I didn’t like the way his eyes were searching for mine—like somehow he was going to discover his truth in the brown depths of my own.  I am only human, not a search engine. 

I shrugged. “I guess…I don’t like it when people are closed minded.”

“What do you mean?”  He asked.

“Well, I don’t know—I guess in the last year I spent so much time realizing that there’s not one way to live a good life.  People come from different circumstances and situations and I think everyone’s just doing their best sometimes—and I can’t stand people who can’t see that.  Does that make sense?” 

I laughed, the alcohol finally made me feel hazy.  “I’m sorry, if I’m rambling.”

He scratched his head, “No, not at all…yeah I get that.”

“For me,” he said, “I don’t like it when people waste food.”

“Oh no!”  I joked, scraping the left overs on my plate, and he laughed.  I scooped up the remaining potato crumbs and licked my spoon.  “Do you hate me now?”  I pouted.

He grabbed my hand and I dropped the spoon.  I was looking directly at him then.  We didn’t say anything, knowing full well what was going to happen next. 

“Do you mind helping me clean up?”  He asked, finally letting go of my hand.

He did the dishes while I cleared the table.  While he worked up the lather, I stole glances at his back. 

“You like what you see?”  He winked over his shoulder when he caught me staring.
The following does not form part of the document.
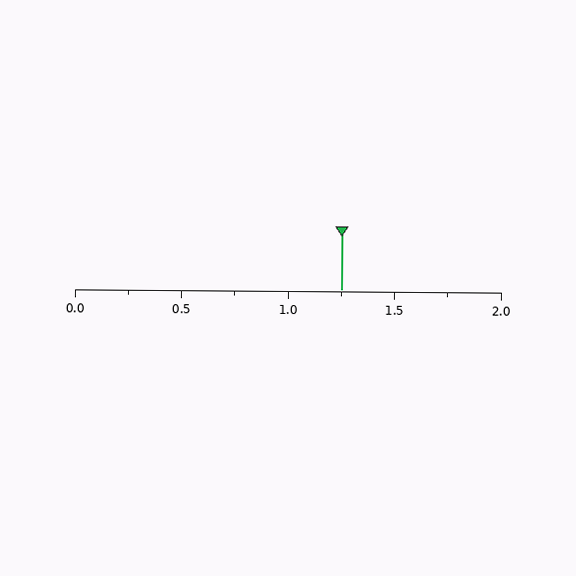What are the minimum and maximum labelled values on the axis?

I giggled and pretended to wipe the already clean table. 

“I don’t know what you’re talking about,” I shook my head.

“It’s okay.  I’m a marathon finisher.  I’m pretty hot.”

I rolled my eyes.

He dried his hands and stood there watching me.  Not moving.  Not saying anything.  When I moved to throw the dirty paper towel away, he walked towards me and picked me up into his arms.
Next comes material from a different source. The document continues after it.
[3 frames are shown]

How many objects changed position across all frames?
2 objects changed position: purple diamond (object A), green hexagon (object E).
“Hey!”  I laughed, dropping the trash on the floor, as I curled my hands around his neck.

“Let’s go to bed,” he whispered into my ear.
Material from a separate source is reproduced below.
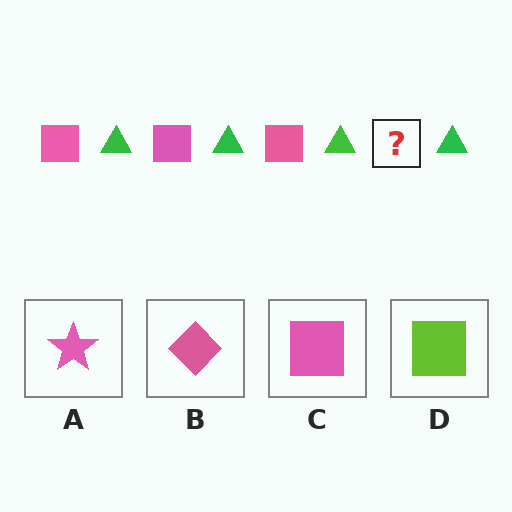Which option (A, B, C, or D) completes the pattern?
C.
I wish I could tell you I remember his name.  I don’t.  Or that I feel bad for forgetting.  The thing is—its deceptive—when you first start to date someone and it’s refreshing to think that someone understands you—but they only see you for what they want you to be.  And I don’t need anyone to tell me who I am or who I should be.  If they don’t understand I’m doing my best, I’m not keeping them around.